Лена же, ничуть не удивляясь, вежливо кивала, улыбалась внутренне и думала о своем — эко как мамахен распирает, села на любимого конька. И ведь и по-черному, и по-матерному, а все с непроницаемой ухмылочкой, без органолептики, на полном самоконтроле. Профи. Нет бы берегла нервную систему, не за горами ведь климакс. Да, годы, годы. А сколько же ей? На вид лет тридцать — тридцать пять, больше, как ни старайся, не дашь. Глаз живой, ноги от зубов. Да, хороша мадам, слов нет — графская кровь. А матерится, как пьяный боцманмат. На мать она не обижалась, милые бранятся — тешатся. Относилась с пониманием и к факту нахождения ее второго мужа то ли в анабиозе, то ли в летаргии — ну что ж, бывает. Но вот Воронцовские радения на почве тантры с целью накопления внутренней энергии для воскрешения этого своего пребывающего в анабиозе мужа — бред, сексуальный блуд, вульгарнейший свальный грех, возведенный в ранг эзотерической практики. Групповуха у алтаря. Да еще кончать воспрещается — как же, табу, ужасный грех, нарушение гармонии астральных токов. Сплошной извод. А индусы-то соратнички потные, наглые, за версту воняющие козлом и чесноком. Тантристы хреновы. Вот-вот, именно, хреновы. Не баклажаны — козлы. Тьфу. Нет, что ни говори, а дети после восемнадцати должны жить отдельно от родителей…
— Мама, не теряй лицо, я не останусь, — Лена дождалась-таки конца тирады, улыбнулась с наигранной почтительностью. — И прошу тебя, довольно ремарок. Денег лучше дай на дорогу.
Честно говоря, она еще не знала, куда поедет.
— Так, — Валерия внимательно взглянула на нее и сразу поняла, что разговоры все без толку. — Значит, хочешь в свободное плавание? По морям, по волнам? Загадочной варяжской гостьей? Ну-ну. Так вот, для начала поплывешь в каюте экономического класса, — она ехидно фыркнула, прищурилась и, жестом подозвав слугу, скомандовала по-английски. — Молодая госпожа уезжает. Немедленно. Помогите ей с вещами.
Вскинула точеный подбородок, повернулась к Лене и улыбнулась с убийственной язвительностью.

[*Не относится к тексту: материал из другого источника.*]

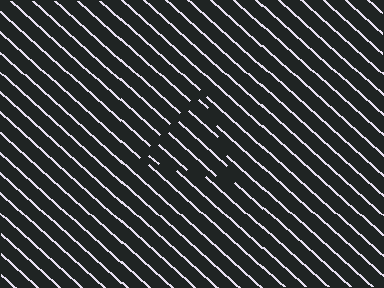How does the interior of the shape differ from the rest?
The interior of the shape contains the same grating, shifted by half a period — the contour is defined by the phase discontinuity where line-ends from the inner and outer gratings abut.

— Семь футов под килем, доченька. Счастливо проблеваться.
Снова показала зубы, сдержанно кивнула и стремительно, словно разъяренная пума, выскочила из комнаты. Дрогнули шелковые занавеси, вытянулся слуга-индус, звякнула ложечка о фарфор в умелых руках Папы Мильха. Мгновение он сидел не шевелясь, как бы ударенный кувалдой в темя, затем разом встрепенулся, вышел из ступора, и на лице его отразилась усиленная работа мысли. Секунда — и он поднялся.
— Деточка, это судьба, отчалим вместе. — А чтобы не было сомнений в его искренности, с видом серьезным и торжественным перешел на русский: — Попиздюхайт.
Общение с брянскими партизанами даром не прошло.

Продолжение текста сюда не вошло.